Along with the launch of a pilot plan aimed at welcoming international tourists to Phu Quoc island, the Vietnamese tourism industry is preparing to gradually expand to other destinations across the country, including Ha Long, Hoi An, Nha Trang, and Da Lat.
Ha Long Bay, a UNESCO-recognised world heritage site in northern Vietnam.
The Ministry of Culture, Sports and Tourism recently issued a plan aimed at implementing measures to stimulate tourism demand and revive the local tourism industry by the end of the year or by the start of next year.
In line with this plan, priority will be given to speeding up the COVID-19 vaccination drive for residents and workers at tourist centres in order to ensure safety for tourists.
Most notably, tourism service establishments and tourist destinations will be required to improve their pandemic prevention capacity and abide by COVID-19 guidelines set out by the Health Ministry, along with facilitating the travel of vaccinated domestic and international visitors.
Furthermore, the Ministry of Culture, Sports and Tourism will strive to ramp up tourism promotion in a bid to stimulate tourism demand. It will also boost communication campaigns to popularize its twin messages of ‘Vietnamese People Travel in Vietnam’ and ‘Vietnam – A Safe and Attractive Destination’.
The ministry will introduce safe travel procedures and fresh immigration policies, and renew promotional tourism schemes, while simultaneously diversifying communication channels via social media, online travel events, and other major international media channels.
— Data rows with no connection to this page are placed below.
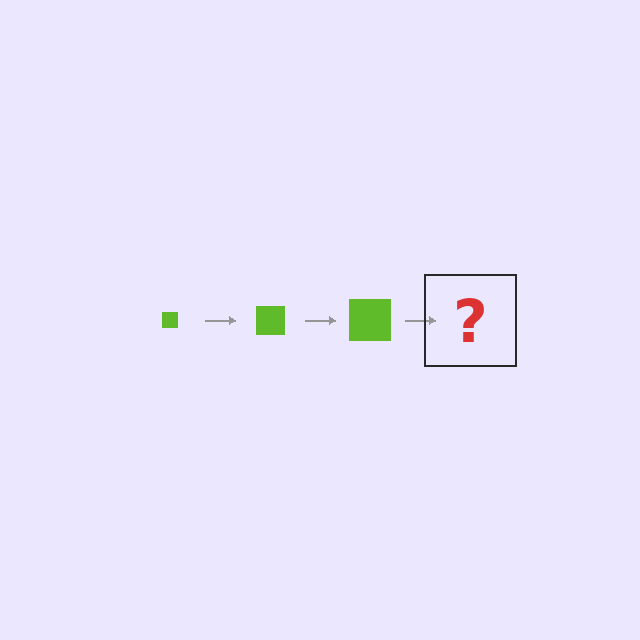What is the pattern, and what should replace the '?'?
The pattern is that the square gets progressively larger each step. The '?' should be a lime square, larger than the previous one.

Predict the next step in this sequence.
The next step is a lime square, larger than the previous one.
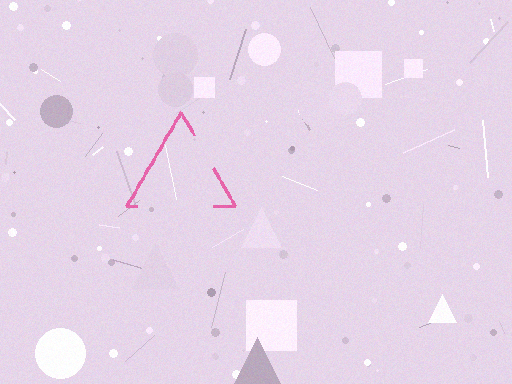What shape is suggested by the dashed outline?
The dashed outline suggests a triangle.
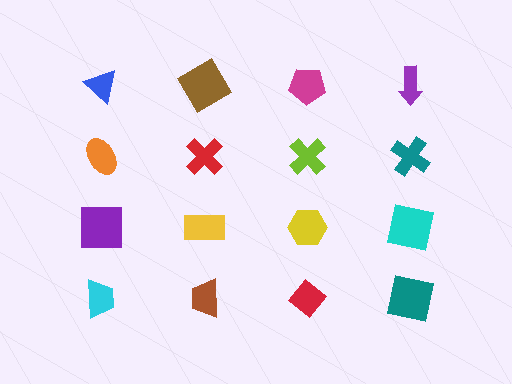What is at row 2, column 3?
A lime cross.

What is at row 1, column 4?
A purple arrow.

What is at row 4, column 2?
A brown trapezoid.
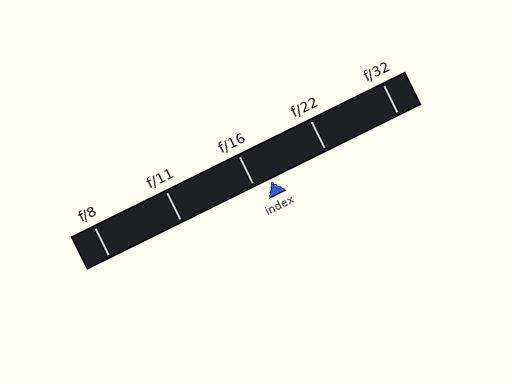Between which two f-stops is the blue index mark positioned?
The index mark is between f/16 and f/22.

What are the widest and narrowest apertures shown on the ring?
The widest aperture shown is f/8 and the narrowest is f/32.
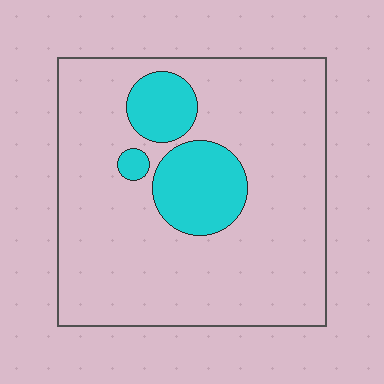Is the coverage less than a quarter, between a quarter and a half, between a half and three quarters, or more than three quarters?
Less than a quarter.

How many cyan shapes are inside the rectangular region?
3.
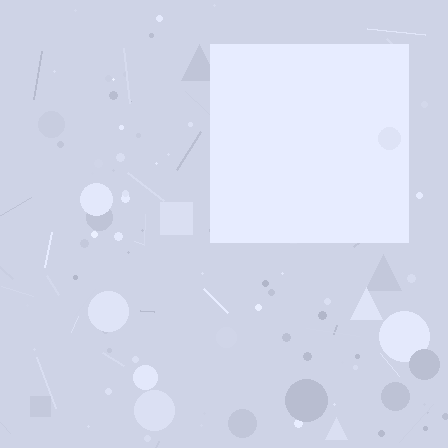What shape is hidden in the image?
A square is hidden in the image.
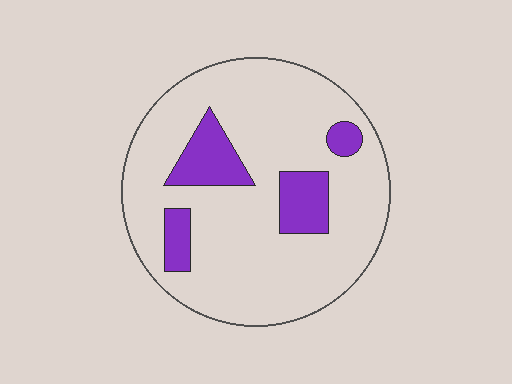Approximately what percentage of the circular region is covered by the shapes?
Approximately 15%.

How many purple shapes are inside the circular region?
4.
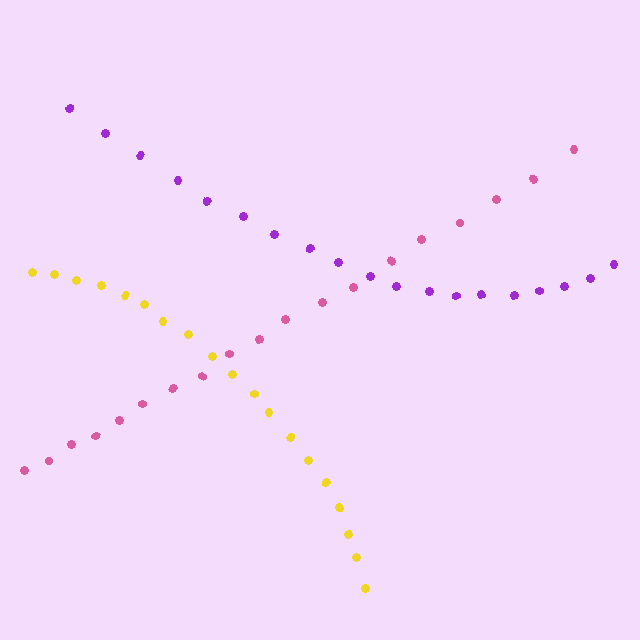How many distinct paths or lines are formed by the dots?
There are 3 distinct paths.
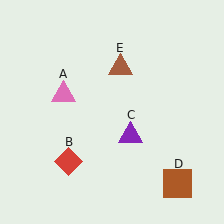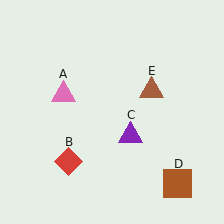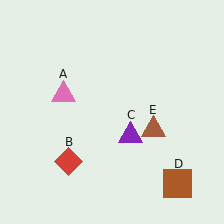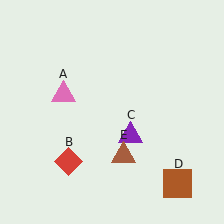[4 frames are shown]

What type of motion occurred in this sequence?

This will see the Ministry effectively co-ordinate efforts with Vietnamese representative agencies located abroad to deploy promotional tourism activities, encourage tourism firms to develop incentive tour packages, and assist them in resuming and expanding markets and selling tourism products.
A primary focus will be on diversifying tourism products in a bid to meet fresh market trends, including culinary tourism, agricultural tourism, eco-tourism, golf tourism golf, and health care travel.
The ministry says the tourism industry will accelerate digital transformation by digitizing a network of tourist attractions, while upgrading tourism applications and building a digital vaccination certification system at www.travelpass.tourism.vn.
Vietnam has closed its borders since last April 2020 to combat COVID-19, and it has therefore received almost no foreign tourists. Initial success in the COVID-19 fight in late 2020 gave the local tourism industry the chance to gradually recover from the pandemic, but the resurgence of the virus early this year jeopardized its hope.
Several regional countries like Thailand and Singapore have begun to welcome back foreign travelers on the condition that the travelers are fully vaccinated against COVID-19 and they test negative before their entry.
Economic experts and tour operators requested the Vietnamese Government to follow the model if they do not want the local tourism industry to lose out to regional rivals.
Most recently, Phu Quoc island in the southern province of Kien Giang has been green-lighted to carry out a pilot scheme of receiving back vaccinated travelers. The Ministry of Culture, Sports and Tourism hopes the model will be replicated if the pilot scheme proves successful.